Some tests, like the LSAT, include all of the pretest questions in a single section. Others, like the GMAT, intermingle the pretest questions with the operational ones. Which section is the pretest section, and which questions are the pretest questions, is usually a well-guarded secret. It is generally bad strategy to spend time trying to guess whether a given question is operational or not. The price of guessing incorrectly is just too high.

4. How does the GMAT select which questions I get? CATs like the GMAT have a blueprint — a set of specifications (difficulty, question type, content area, etc.) that define which questions you see. At the same time, each question has certain statistical characteristics that the algorithm uses, based on your response, to estimate your quantitative or verbal ability. The algorithm looks at your performance on the questions you have already answered and the characteristics of each question remaining in the pool and then selects for you the question that simultaneously best satisfies the blueprint and provides the most statistical information it can, to generate the best estimate of your ability.

5. My score doesn’t seem to match my performance: I only got a few questions wrong, but my score isn’t as high as I thought it would be / I got a bunch of questions wrong, yet my score seems higher than it should be.  Most exams are linear assessments, like the SAT or your 10th grade history final.
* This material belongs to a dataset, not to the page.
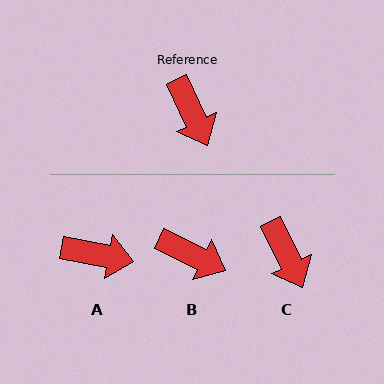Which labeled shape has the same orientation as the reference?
C.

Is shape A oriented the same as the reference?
No, it is off by about 54 degrees.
These are scored by counting the number of questions you answer correctly, and sometimes by penalizing for each question you answer incorrectly. The result, a raw score, is then converted to a scaled score, like the 600-2400 range for the SAT.

A computer-adaptive test (CAT) works very differently. It doesn’t really care as much about how many you get right or wrong, but rather which questions you get right and wrong. The CAT algorithm estimates your ability based on a variety of criteria, including the difficulty of a question. After each question, it evaluates your response and updates this estimate. When the test is over, the algorithm converts your quantitative and verbal ability estimates into the quantitative and verbal scaled scores, and then separately combines your quantitative and verbal ability estimates to calculate the overall score.
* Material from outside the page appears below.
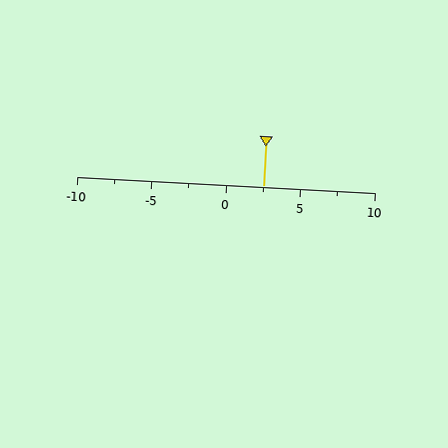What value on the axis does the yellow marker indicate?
The marker indicates approximately 2.5.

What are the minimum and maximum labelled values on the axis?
The axis runs from -10 to 10.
6. Do the first X number of questions matter more?  Many variables that come into play when the CAT selects your next question. One of them is the CAT’s current estimate of your ability. It uses this estimate to select questions that will be most useful in refining that estimate (if you’re a high performing student, giving you low difficulty questions isn’t usually as useful in discerning your true ability as giving you harder questions, and vice versa). What is important to remember is that you should not try to guess how you are doing by whether the question in front of you seems easy or difficult; every question deserves your full attention. With that understood, unless you have completely bombed the test, it is usually the case that missing a couple of very hard questions late in the test will have a smaller effect on your final score than missing a couple of very easy questions earlier, not because of their position within the test but because of their levels of difficulty.
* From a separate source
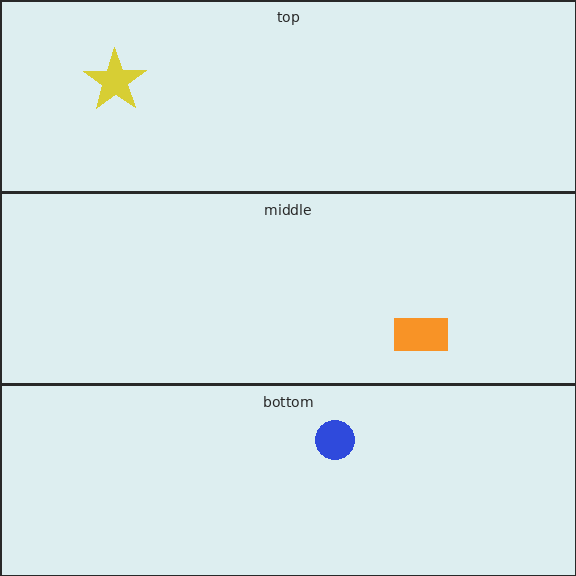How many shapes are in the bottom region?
1.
7. How severe is the penalty for not finishing a section?  The penalty is significant. You can expect your scaled score to decrease by roughly 1 point for every question that you don’t answer. For example, if you correctly answer every question you encounter but fail to answer the last five, you generally won’t score higher than a 46.

8. I took the GMAT and got a 710, 44q/44v/6 AWA. A friend of mine happened to take the test 6 days later and get the exact same quant/verbal scaled scores but he got a 720. How this could happen?  Both the individual section scores and the overall score are calculated using an estimate of your Math and Verbal abilities derived from your performance on the CAT. Your overall score is not calculated from your section scores. Because your underlying ability estimate might be slightly different from your friend’s, your overall scores might be different.

For example, there are a range of ability estimates that translate into a Verbal score of 40, and there are a range of ability estimates that translate into a Math score of 42. Depending on which specific estimate is calculated for you, your overall score could range from 660 to 680. Please note that the Standard Error of Measurement (SEM) on the overall score for GMAT is 29 points, so scores of 660 / 680 all fall within the standard error.

How can my overall percentile be higher than both my quantitative and verbal percentiles?

Your overall score is calculated separately from your section scores, so you can score in the 99th percentile on the GMAT even if you didn’t score in the 99th percentile on either of the sections. For example, you could get a 48 on Quantitative (86th percentile), a 45 on Verbal (98th percentile), and a 760 overall (99th percentile).

Are the quantitative and verbal sections weighted equally in the total score?

Technically, yes — the estimates of your quantitative and verbal abilities that the CAT produces contribute the same amount to your overall score. However, the verbal section has a greater effect on your percentile rank because it is generally more difficult. If, for example, you scored a 40 on both the Quantitative and Verbal sections, your percentile rank for Quantitative would be 61st, but for Verbal it would be 91st. Your overall score (650) would be in the 84th percentile.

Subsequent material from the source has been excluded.